Hesitant to join the East Asia Summit in 2005 because its purpose was unclear and potentially a threat to APEC, the United States eventually convinced ASEAN to align the timing of the EAS meeting with APEC so that Obama could join in 2010. This first round of AIIB memberships will not be the end of the story either. Indeed, if Obama can work with Congress to pass the Trans-Pacific Partnership (TPP), then the story of Asian economic rules will primarily be a good one for Washington and Seoul.

Nor is China certain where this AIIB project will really go. With the Chinese economy slowing down, Beijing may well find that its ambitions abroad are harder to justify at home. Deeper partnerships and collaboration with the World Bank and Asia Development Bank may look increasingly attractive as Chinese officials discover the “moral hazard” of offering concessional loans without the back-up of other lenders and their established rules.

For all these reasons, Korea should not simply join the AIIB. It must help to shape it.

Seoul should announce the standards it expects the AIIB to meet in terms of governance and establish greater coordination with other leading donor nations and institutions to maintain a united front towards Beijing as the new bank’s governance is debated. The Korean National Assembly should require a regular report on progress in the AIIB so that Korean taxpayers can understand what is happening.

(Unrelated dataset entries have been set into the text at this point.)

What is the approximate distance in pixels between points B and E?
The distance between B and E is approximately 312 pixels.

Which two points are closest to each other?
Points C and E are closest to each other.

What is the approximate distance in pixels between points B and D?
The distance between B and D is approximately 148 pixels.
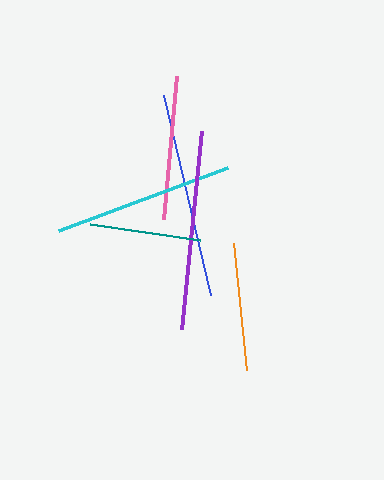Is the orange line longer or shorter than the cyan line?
The cyan line is longer than the orange line.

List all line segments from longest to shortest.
From longest to shortest: blue and purple (about equal), cyan, pink, orange, teal.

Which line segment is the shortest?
The teal line is the shortest at approximately 112 pixels.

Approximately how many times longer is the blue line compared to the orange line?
The blue line is approximately 1.6 times the length of the orange line.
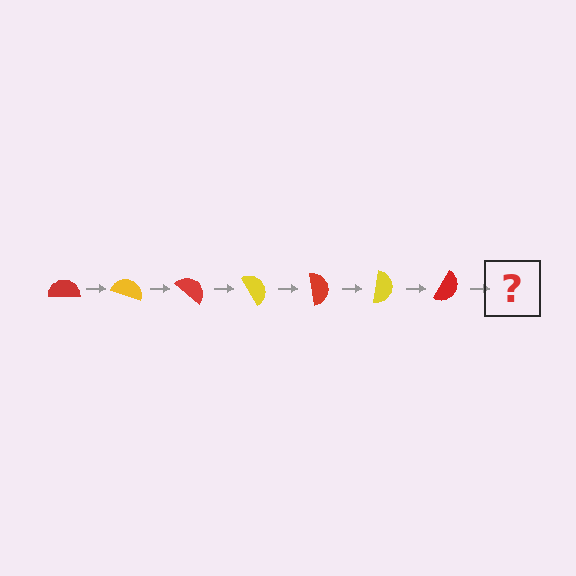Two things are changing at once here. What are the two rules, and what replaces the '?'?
The two rules are that it rotates 20 degrees clockwise each step and the color cycles through red and yellow. The '?' should be a yellow semicircle, rotated 140 degrees clockwise from the start.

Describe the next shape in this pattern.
It should be a yellow semicircle, rotated 140 degrees clockwise from the start.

This would be a model of transparency that other donor nations like Australia and Britain should also follow. Shortcomings in governance should not be swept under the rug if developed countries hope to use the AIIB to shape China’s behavior more broadly in Asia. Indeed, China has never done anything like this before and a coordinated program of technical assistance will be welcomed by some Chinese officials.

The bottom line is that Seoul should make it clear that joining the AIIB only marks the beginning of Korean demands for governance and transparency - not the end. A Korea that leads will be respected much more in Beijing and Washington than a Korea that just reacts and calibrates.

*The author is senior vice president for Asia and Japan chair at the Center for Strategic and International Studies and associate professor at Georgetown University in Washington, D.C.